Rose O’Connell is barely surviving. Her marriage is rocky; her son isn’t fitting in at his new school, the prestigious Woolf Academy; and their tiny apartment in a rapidly gentrifying neighborhood can barely contain her family. As she struggles to make ends meet on her junior bank teller wages, Rose finds that life as the only mom in a name tag and uniform at the Woolf’s shiny school gates isn’t easy.
Not so for those in the elite and secretive Circle—a tight-knit group of wealthy mothers, led by the charismatic and glamorous Amala Kaur—who rule the school. When the mysterious death of one of the Circle’s members creates a vacancy, Rose dares to hope she could fill it and transform her life.
Amala’s shocking decision to invite Rose into her clique provokes resentment among the Circle, especially when her fortunes, self-esteem, and status start to soar. But Rose soon realizes the true price of being on the inside. Far from being a dream come true, the Circle proves her worst nightmare. Unlike the woman she replaced, can Rose escape with her life?
Taut, complex, and compulsively readable, Such a Good Mother is a razor-sharp take on the myth of having it all.
What’s it about (in a nutshell):
Such a Good Mother by Helen Monks Takhar is a dark and twisted psychological thriller about the lasting effects of being bullied and a mother’s need for her child to have a better life than she has known.
Initial Expectations (before beginning the book):
The cover is very creepy with a woman who must be watching a group of women because you can see them through a window reflected in her sunglasses. The little teaser on the cover says, “some women would do anything for their children,” which sends chills down my spine. The blurb is rather long but also reflects the dark creepiness of the cover. I can just imagine what lengths a mother would go to, so my initial expectations are that this will be a dark and twisty psychological thriller.
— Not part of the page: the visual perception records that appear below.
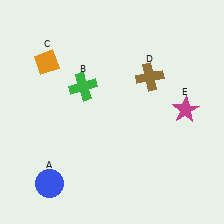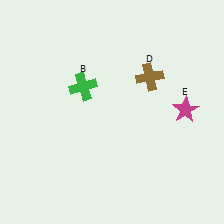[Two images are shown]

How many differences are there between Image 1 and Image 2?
There are 2 differences between the two images.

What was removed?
The blue circle (A), the orange diamond (C) were removed in Image 2.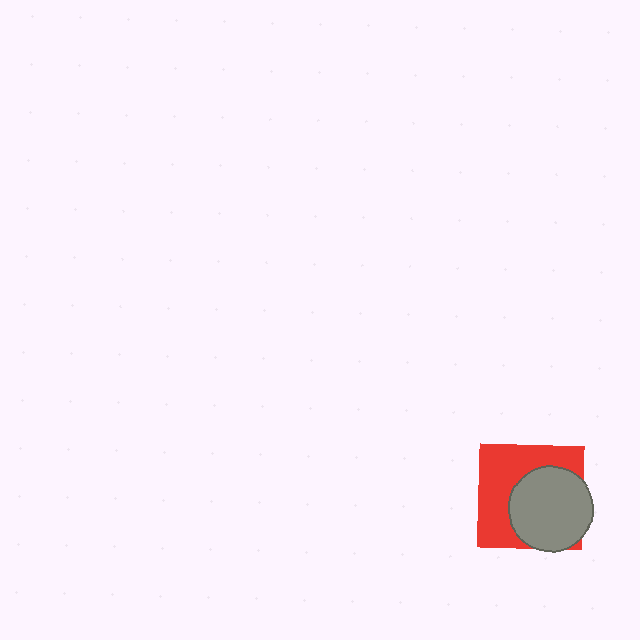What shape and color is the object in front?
The object in front is a gray circle.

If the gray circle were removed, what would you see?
You would see the complete red square.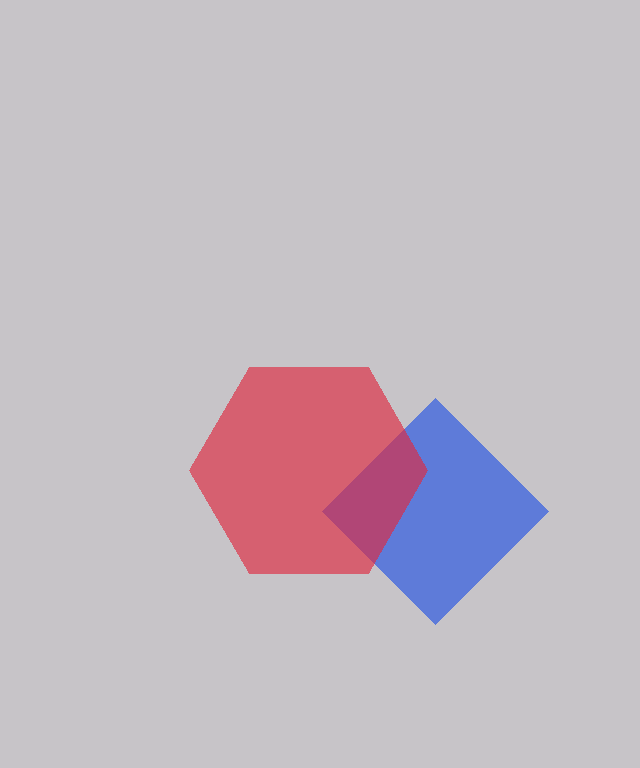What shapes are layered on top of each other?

Actual Reading Experience:
This story starts off relatively harmless with a school tour of the local school. The mother who is taking the tour, Rosie, lives just across the street and is looking for the school she wants her young son to attend. The school seems perfect, but she feels like an outsider and doubts her chances of getting her son in. And that’s when the fun begins, with one creepy turn after another until all of the secrets are unveiled. Then the story becomes intensely dark and shocking, with one surprise following another until the very end. Of course, this review will be relatively brief so as not to give away any of those secrets, but let’s just say my jaw hit the floor as the story ratcheted up the thrills to unbelievable heights.
The narration is in the first person, with Rosie, our courageous mother, telling her tale. As with all first-person narrations, you can assume there is at least a bit of unreliability, but this aids in the shocking revelations so that the reader doesn’t see them coming, or at least I didn’t. Never underestimate the lengths a mother will go for their children as the cover teases.
The pace stays fast throughout, with the thrills increasing as the story progresses. The story tells of a pin that signifies membership into an exclusive mom’s group, the women in that group, and a host of minor and major events that occur with this particular group sitting right in the middle of the fray. The twists start slowly and then grow to such a breakneck speed toward the end that it becomes hard to keep up but keep up I did and enjoyed every minute of it.
The characters are deliciously devious and well-developed enough for the reader to realize the boundless depths of their darkness. The good characters never stood a chance, but who is good in this story? Everyone has a bit of darkness that can be tapped into with the right incentive.
I also loved the use of Instagram in this story. We all know how insidious and powerful social media is. This story shows that in concrete ways, leaving no doubt about this observation.
To Read or Not to Read:
If you enjoy dark and twisted psychological thrillers with unreliable narrators, you will love Such A Good Mother by Helen Monks Takhar.